Villa Borghese "outside Porta Pinciana", within which the gallery is located, rose at the beginning of the 17th century on a family property, to which other plots of land were gradually added, until an immense park was constituted. The rapid ascent in Rome of the Borghese family, which was originally from Siena, culminated in the election as pope of Camillo (1605-1621), who took the name of Paul V and began the great era of urban works and extraordinary feats of art collecting.

With the ascension to the papal throne of Paul V Borghese, his nephew, Cardinal Scipione Cafarelli Borghese (1577-1633), began to intensely commission architecture and at the same time to acquire works of art that would make his collection one of the largest of his time.

By confiscating the paintings in Cavalier d'Arpino's studio in 1607 he gained possession of about 100 works, including several youthful ones by Caravaggio. In the same year he acquired the patriarch of Aquileia's collection, while in 1608 he obtained 71 extraordinary paintings belonging to Cardinal Sfondrato. Cardinal Scipione Borghese's extreme unscrupulousness in obtaining works of art and in indulging his passion as a modern collector is shown in numerous episodes, such as his acquisition in 1605 of Caravaggio's Madonna and Child with St. Anne which had been rejected by the Confraternity shortly before it was to be displayed in the chapel in St. Peter's - perhaps as ordered by the pope himself and the incredible theft of Raphael's Deposition, which was removed on behalf of Scipione from the Convent of San Francesco a Prato in Perugia, lowered from the town walls during the night between March 18 and 19, 1608 and subsequently declared "the cardinal's private property" by Paul V.

The collection of ancient sculptures, the other fundamental element able to confer an aura of ideal universality on collections of art had been constantly expanding and the splendor of these archaeological marbles was complemented by the "modern" statuary of Gian Lorenzo Bernini, executed for the cardinal from 1615-1623.

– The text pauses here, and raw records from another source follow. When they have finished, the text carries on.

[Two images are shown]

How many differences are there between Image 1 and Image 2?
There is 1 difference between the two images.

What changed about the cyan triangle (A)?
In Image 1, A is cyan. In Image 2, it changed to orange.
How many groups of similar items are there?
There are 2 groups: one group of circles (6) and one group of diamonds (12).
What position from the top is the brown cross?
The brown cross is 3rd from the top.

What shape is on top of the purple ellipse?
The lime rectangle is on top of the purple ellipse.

In accordance with the cardinal's will, at his death all his movable property and real estate were subjected to a very stringent fideicommissum, a legal institution that kept the collection together until the end of the 18th century. At the end of the 17th century, the Borghese family could count on a collection of about 800 paintings and one of the most famous collections of antiquities in Rome, in addition to vast holdings of real estate. It was precisely the archaeological collection that aroused the interest of Napoleon Bonaparte whose sister Pauline (1780-1825) had married Prince Camillo Borghese (1775-1832). Following their sale, which was forcibly imposed by the emperor in 1807/8 the sculptures were removed from their original setting and transported to the Louvre where they now constitute one of the essential components of the archaeological collection.

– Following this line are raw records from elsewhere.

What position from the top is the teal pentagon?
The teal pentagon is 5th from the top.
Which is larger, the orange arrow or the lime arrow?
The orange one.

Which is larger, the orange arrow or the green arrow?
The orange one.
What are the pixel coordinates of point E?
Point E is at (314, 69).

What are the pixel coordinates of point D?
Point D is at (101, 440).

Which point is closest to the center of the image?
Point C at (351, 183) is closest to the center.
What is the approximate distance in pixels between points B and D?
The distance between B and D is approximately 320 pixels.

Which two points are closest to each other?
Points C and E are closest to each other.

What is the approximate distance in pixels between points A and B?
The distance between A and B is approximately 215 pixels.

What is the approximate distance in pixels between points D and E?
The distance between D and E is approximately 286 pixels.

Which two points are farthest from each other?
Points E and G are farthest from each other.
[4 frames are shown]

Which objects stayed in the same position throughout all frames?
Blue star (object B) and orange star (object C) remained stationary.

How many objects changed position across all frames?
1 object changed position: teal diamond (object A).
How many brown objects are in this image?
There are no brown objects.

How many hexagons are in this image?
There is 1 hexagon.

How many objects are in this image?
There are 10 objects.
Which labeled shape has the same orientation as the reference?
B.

In the following years, through replacements made by recovering statues and new excavations, the Villa on the Pincio acquired the appearance that we can admire today. We owe to Camillo two of the Villa's most famous masterpieces: the sculpture of Paolina Bonaparte as Venus Victrix by Antonio Canova and Correggio's Danae, which he purchased in 1827. In 1833 the prince renewed the fideicommissum, thus preserving the collection in its entirety until the Italian government acquired the Museum and the Gallery in 1902.